Eine eindeutige Gleichung von „westlichem Interesse“ und „internationalen Spielregeln“, vorwärts wie rückwärts zu lesen und ergänzt um den beschönigenden, aber gleichfalls unmissverständlichen Fingerzeig: „ob Demokratie oder nicht“ – das hilft doch gleich ein gutes Stück weiter bei der moralischen Urteilsbildung über Jelzins Lebenswerk. Denn ein unbestechliches Urteil dieser Art ergeht in praktischer Absicht und hat deswegen die Aufgabe, weniger die vorgefundene Lage theoretisch widerzuspiegeln als vielmehr die Entschlossenheit des Westens in seiner Eigenschaft als überparteiliche Weltaufsichtsinstanz, dem Objekt interessierter Begutachtung Botmäßigkeit, Unterordnung und nützliche Leistungen abzuverlangen. Nur dann liegt es richtig, kann dann aber auch gar nicht mehr fehlgehen, wenn es von der aktuellen imperialistischen Erwartungshaltung ausgeht, sich daran orientiert, was Russlands Regierung da schuldig ist, und im Wege des stillschweigenden Rückschlusses die „unbestrittene Wahrheit“ über Leistungen und Versäumnisse der bisherigen Präsidentschaft ermittelt.

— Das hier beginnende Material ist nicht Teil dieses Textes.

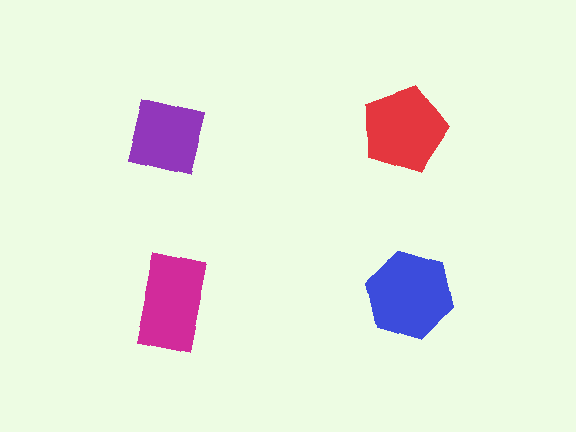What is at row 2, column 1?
A magenta rectangle.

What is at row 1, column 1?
A purple square.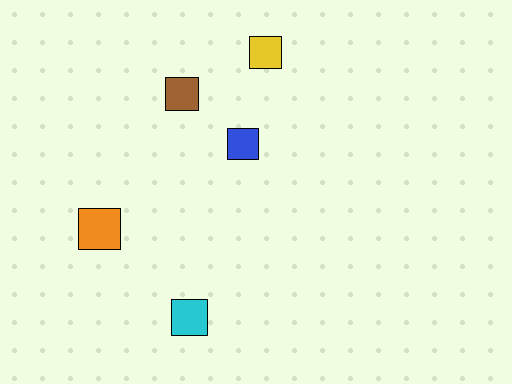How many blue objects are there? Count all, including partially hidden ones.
There is 1 blue object.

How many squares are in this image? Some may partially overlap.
There are 5 squares.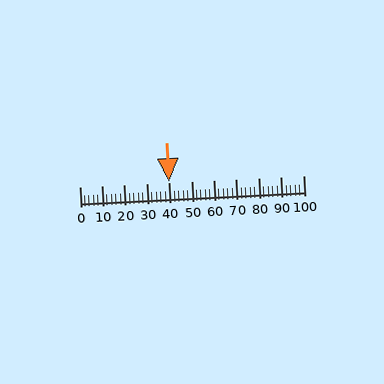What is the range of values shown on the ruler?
The ruler shows values from 0 to 100.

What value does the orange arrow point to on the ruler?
The orange arrow points to approximately 40.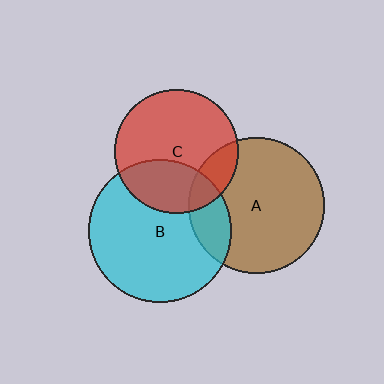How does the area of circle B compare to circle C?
Approximately 1.3 times.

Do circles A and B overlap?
Yes.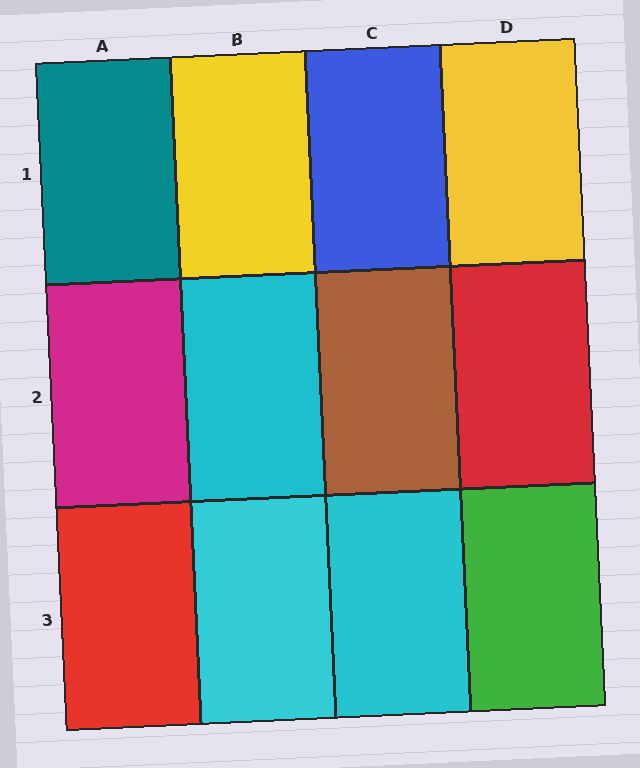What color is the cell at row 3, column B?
Cyan.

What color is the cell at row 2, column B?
Cyan.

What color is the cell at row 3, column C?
Cyan.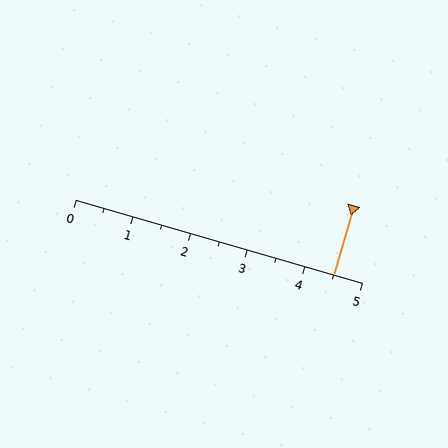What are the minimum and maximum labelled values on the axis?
The axis runs from 0 to 5.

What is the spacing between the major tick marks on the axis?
The major ticks are spaced 1 apart.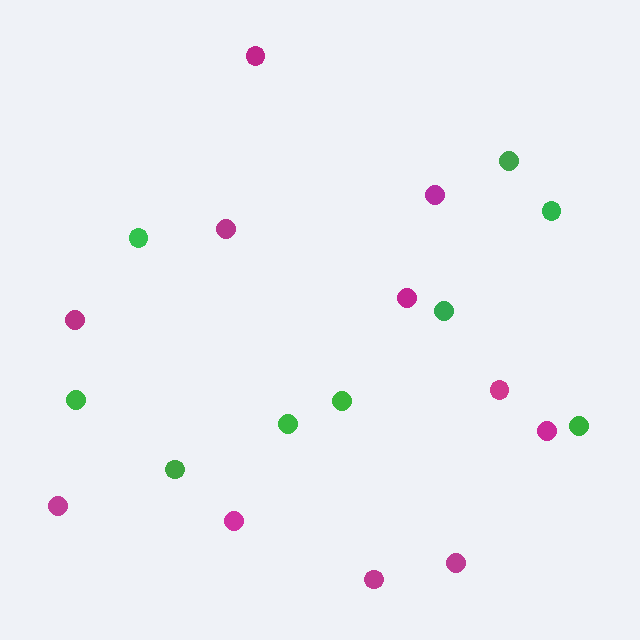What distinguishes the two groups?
There are 2 groups: one group of magenta circles (11) and one group of green circles (9).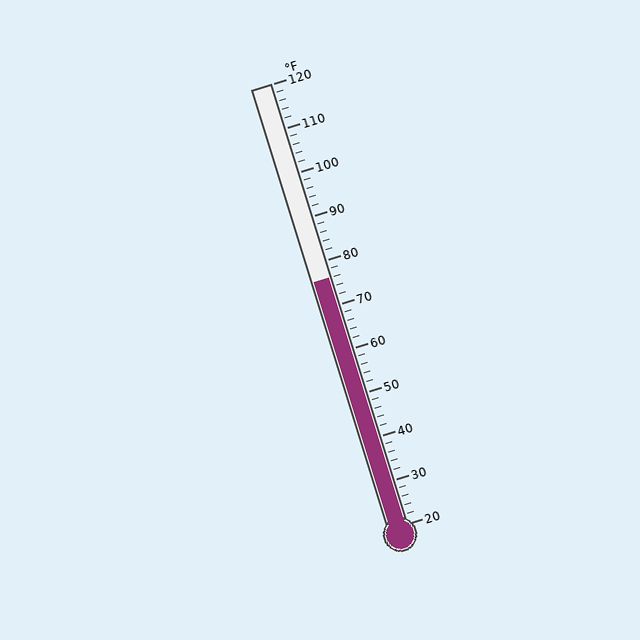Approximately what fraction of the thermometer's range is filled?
The thermometer is filled to approximately 55% of its range.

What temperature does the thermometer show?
The thermometer shows approximately 76°F.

Das wiederum so auszudrücken, als wäre man auf dem Wege sorgfältiger sittlicher Begutachtung eines regierenden Säufers zu Wahrheiten gelangt, in deren Namen man unbestreitbare Ansprüche an dessen Erben kundzutun berechtigt ist: Das ist die hohe Kunst politmoralischer Urteilsbildung. Dann kriegt man es am Ende hin, eine Erinnerung an Jelzins bleibende Verdienste um die Zerstörung des einstigen Moskauer Staatswesens, einen Hinweis auf die seither eingetretene Verelendung des dazugehörigen Volkes und einen traditionsreichen Topos des rassistischen Russenbildes westlicher Intellektueller so zu einem Charakterbild des abgedankten Präsidenten zu kombinieren, dass jedenfalls sein Nachfolger Putin weiß, woran er ist:

„Russland hat lange auf den Rücktritt Jelzins warten müssen. Nach seinem vielleicht verspäteten Abschied hinterlässt Jelzin kein gefestigtes politisches System, sondern ein Land, dessen Bürger unter den ungelösten wirtschaftlichen und politischen Schwierigkeiten stöhnen. Jelzin war ein Muschik auf dem Kremlthron, bauernschlau und gerissen, unberechenbar und gemütlich. Gemütlich wird es mit Putin nicht mehr…“ (FAZ, 10.1.)